New investments in oil and gas
The Court made clear that Shell’s planned investments in new oil and gas projects “may be at odds” with its standard of care. However, the question of whether Shell’s planned investments in new oil and gas fields are in violation of its standard of care was not at issue in the proceedings.
Scope 1 and 2 emissions
The Court recognized that Shell had committed to reducing its scope 1 and 2 emissions by 50% by 2030, exceeding Milieudefensie's sought reduction of 45%, and had already achieved a 31% reduction by 2023. On this basis, the Court concluded that Shell has already largely achieved, and has in place specific measures to achieve, its specific reduction targets for scope 1 and 2 emissions. With regard to scope 1 and 2, therefore, an impending violation of a legal obligation could not be established.
Scope 3 emissions
The Court found that Shell can be held accountable for scope 3 emissions, affirming that corporate responsibility extends to emissions from third parties, such as customers, under existing legal frameworks. However, it ruled that imposing a specific 45% reduction target on Shell by 2030 is inappropriate, given the global and sector-specific nature of emission pathways. The Court also found that such a mandate would be ineffective, as limiting Shell’s resale of fossil fuels – which constitute two-thirds of Shell’s scope 3 emissions – would not reduce overall emissions but merely shift them to other suppliers. The Court, citing the precautionary principle, denied Milieudefensie’s claims due to uncertainties about standards and awarded costs against them. However, the awarded amount is only a fraction of actual costs, based on a standardized scale.
Observations
It is important to note that the decision relies on a Dutch civil law principle that allowed the Court to draw heavily on so called “soft law” principles to inform an “unwritten standard of care”. The approaches that have previously been taken by Courts in other jurisdictions (including the US and the UK) suggest that such soft law principles are likely to carry less weight in other legal systems.

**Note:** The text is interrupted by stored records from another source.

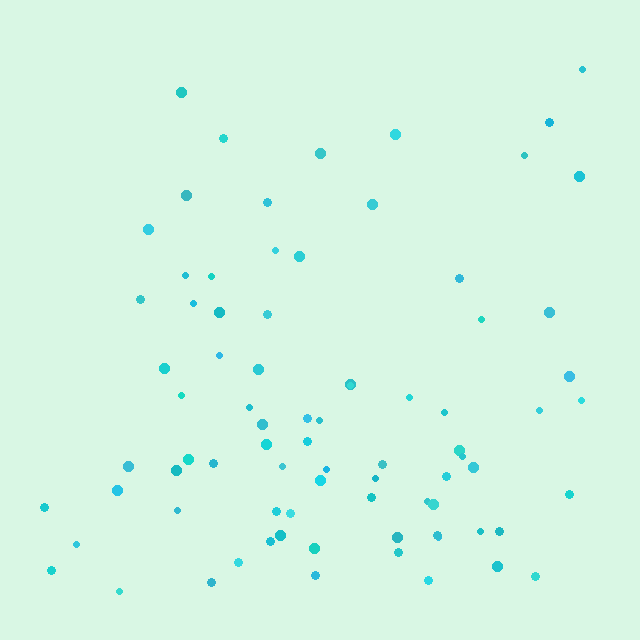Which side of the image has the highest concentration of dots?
The bottom.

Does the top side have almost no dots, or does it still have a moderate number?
Still a moderate number, just noticeably fewer than the bottom.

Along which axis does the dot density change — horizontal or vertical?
Vertical.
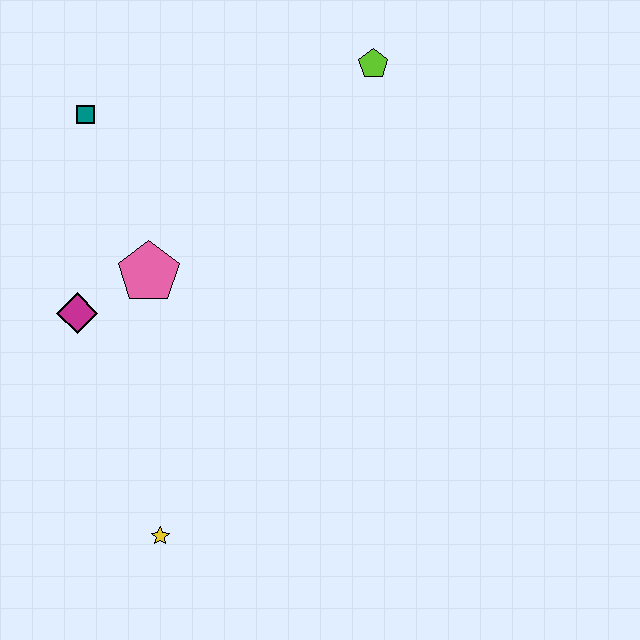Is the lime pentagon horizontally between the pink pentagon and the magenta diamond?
No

That said, the ruling reinforces a growing trend of holding companies accountable for their climate impact, potentially encouraging new claims against businesses and governments worldwide.
In particular, the reaffirmation that companies must limit emissions may prompt more claims against businesses, not only in the oil and gas sector but also in the financial sector. Indeed, despite the ruling, Milieudefensie continues to pursue its previously announced case against a Dutch bank, seeking an injunction to reduce its emissions and demanding that the bank ceases working with companies lacking proper climate plans or expanding fossil fuel projects.

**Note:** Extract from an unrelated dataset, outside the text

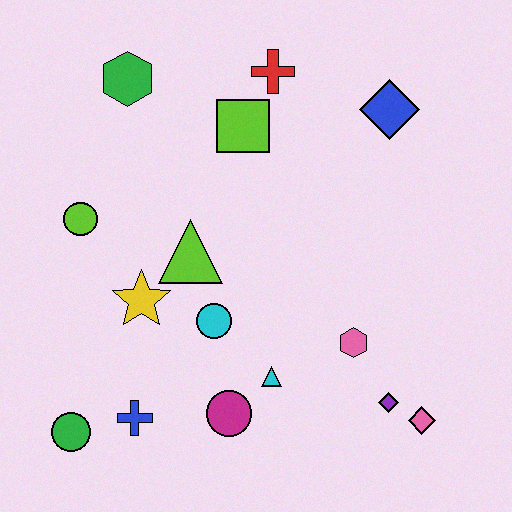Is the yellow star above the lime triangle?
No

Further, the Court’s remarks about the potential conflict between Shell’s new oil and gas investments and its standard of care may encourage NGOs to bring future cases targeting such projects.
We may also see NGOs leverage the Court’s recognition of protection from climate change as a fundamental human right, which has gained traction since the 2019 Urgenda ruling.
Equally, however, and in the US in particular, we are seeing growing anti-ESG sentiment which is in direct tension with what we see in the Shell decision.
What next?
Milieudefensie has three months (i.e. until 12 February 2025) to appeal the judgment to the Dutch Supreme Court, but has not yet announced whether it will do so. At least at first blush, an appeal to the Supreme Court seems challenging, as the Supreme Court only reviews legal interpretation and reasoning, without allowing new facts or claims.